("Let's table the discussion" is a new Adath Israel Shul initiative where a story or thought is presented in order to stimulate exciting and constructive discussion around our Shabbos table or among friends and children.)

                They tell the story of a certain horse who worked on a small farm. Daily, he was led out to the fields in order to pull loads, plow fields and any other general farm labor that he was needed for. At the end of the work day, the horse was brought back to the barn and his saddles and bridles removed. He was left alone in the stall with his feed for the evening.


                One evening, upon his return, the horse discovered a crack in the walls of the barn at about his eye level. From his vantage point, the horse was going to be able to see everything that went on after the farmer locked him in for the night. Imagine his wonderment when he saw the farmer approach the other building on the property that was clearly the farmer’s home.  He saw the farmer’s wife bring out a pitcher of water onto the country porch and called for him to sit down and relax until supper.


                Suddenly, the horse noticed a barking sound. Watching carefully, he noticed the farmer’s dog playfully bound up the steps, with his tail wagging behind him. The excited dog clearly inspired the farmer who called for him to come over. As if on cue, the farmer said some word – “sit” it sounded like to the horse – and the dog sat up on its hind legs jumping toward the farmer. For his performance, the dog received high praise from the farmer, a pat on the head, some treats and a bone.


                The horse observed all of this carefully and came up with a plan. “If the farmer enjoys seeing four-legged animals get excited and sit up on their hind legs, let me do it too,” he thought. “I’m sure if I put on a good show, I too, will be appropriately rewarded.” And so, the horse practiced repeatedly throughout the night.


                The next day, as the horse was being led back to the barn, he knew his big chance was upon him. As soon as the saddle and the bridle were removed from him, the horse rose up on his hind legs and lunged toward the farmer with excitement too. However, instead of getting high praise out of the startled farmer, he was beaten down and subdued.


Rav Volch uses the above story to highlight the importance of mitigated emotional reactions and spiritual experiences. Like the horse who sees certain experiences and misapplies them to himself, a person must understand that not all emotional experiences are meant to be offered to Hashem in an indiscriminant, raw state.


This, says Rav Volch, was the sin of Nadav V’Avihu who offered a fire to Hashem that He did not request. Although their intention was pure, they merely  want to express their fervor for connection to Hashem, their actions were improper and misguided.  Torah and Mitzvos provide us with the proper vehicles to express devotion to Hashem and it is through doing them, that we best connect to Hashem.


Today’s world presents a strong tension between those who argue that we need more adherence to Halacha in our orthodox practice of Judaism while others stress that “we are missing the point” and forgetting the role of spirituality in Judaism – often losing the forest in the trees in the process. 
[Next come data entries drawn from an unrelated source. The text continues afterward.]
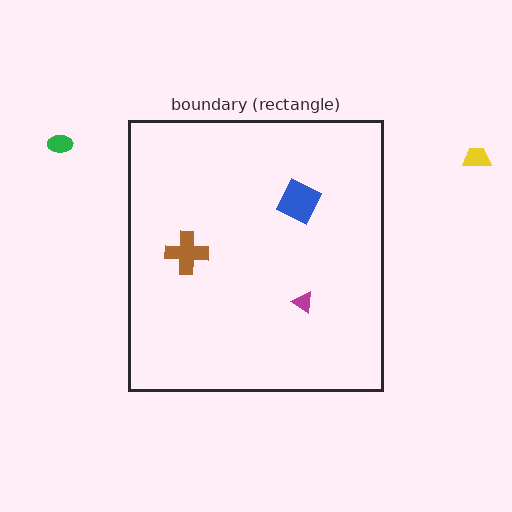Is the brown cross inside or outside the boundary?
Inside.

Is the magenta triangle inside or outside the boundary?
Inside.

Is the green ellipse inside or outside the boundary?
Outside.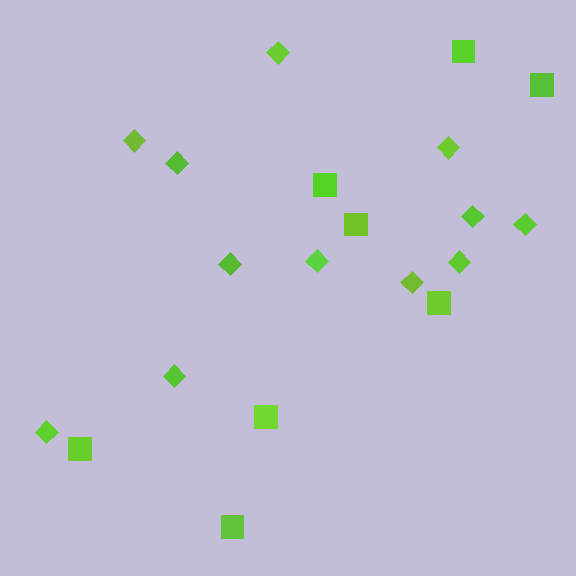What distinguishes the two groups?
There are 2 groups: one group of diamonds (12) and one group of squares (8).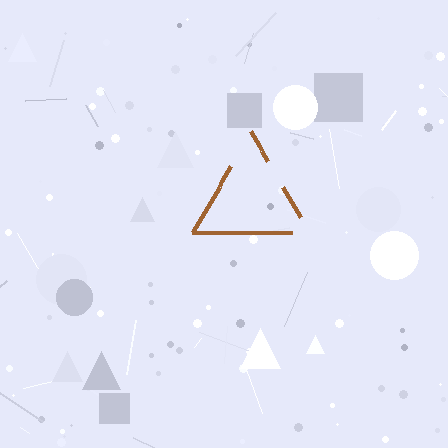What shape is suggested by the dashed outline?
The dashed outline suggests a triangle.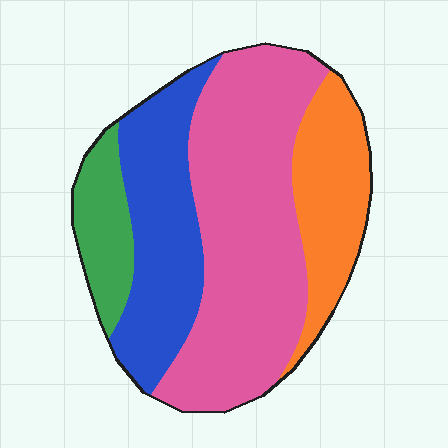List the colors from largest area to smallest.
From largest to smallest: pink, blue, orange, green.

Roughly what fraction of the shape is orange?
Orange covers roughly 20% of the shape.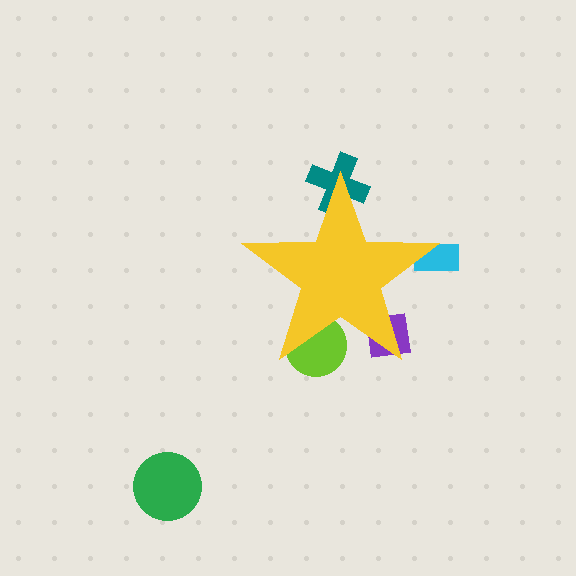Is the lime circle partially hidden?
Yes, the lime circle is partially hidden behind the yellow star.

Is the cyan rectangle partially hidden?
Yes, the cyan rectangle is partially hidden behind the yellow star.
How are WE supposed to make priorities in our homes and community – do we focus on the letter of the law or on the spiritual environment? Is there a way to balance the two? Do we assume that actions follow the heart or that the spirit will inspire more full and complete action?


What about for our children? How do we create  an environment that on the one hand adheres to Halacha while cultivating spirituality at the same time?


Let’s  “table” the discussion – by discussing it with our children, spouses, families and guests and open an exciting  discussion into our homes and communities.